Thermodynamic Property Relations for Single Phase Systems
Apart from internal energy and enthalpy, two other ones that are particularly useful in depiction of thermodynamic equilibrium are Helmholtz free energy (A) and Gibbs free energy (G). We defer expanding upon the concept of these two types of energies to chapter 6; however, we state their definition at this point as they are instrumental in the development of property correlations for real fluids.
• Specific Helmholtz free energy: A = U − TS ...(5.1)
• Specific Gibbs free energy: G = H − TS ...(5.2)

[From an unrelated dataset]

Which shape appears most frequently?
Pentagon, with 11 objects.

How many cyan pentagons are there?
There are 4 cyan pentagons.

For a reversible process in a closed system the first law gives:
dU = dQ + dW
dU = TdS − PdV . ...(5.3)
Using H = U + PV and taking a total differential of both sides:
dH = dU + PdV+ VdP ...(5.4)
Putting eqn. 5.3 in 5.4 we get:
dH = TdS + VdP ...(5.5)
In the same manner as above one may easily show that the following two relations obtain:
dA = −SdT − PdV ...(5.6)
dG = VdP − SdT ...(5.7)
Equations 5.3 to 5.7 comprise the fundamental energy relations for thermodynamic systems where there is a single phase with constant composition. In principle, they may be integrated to compute the energy changes for a system transiting from one equilibrium state to another.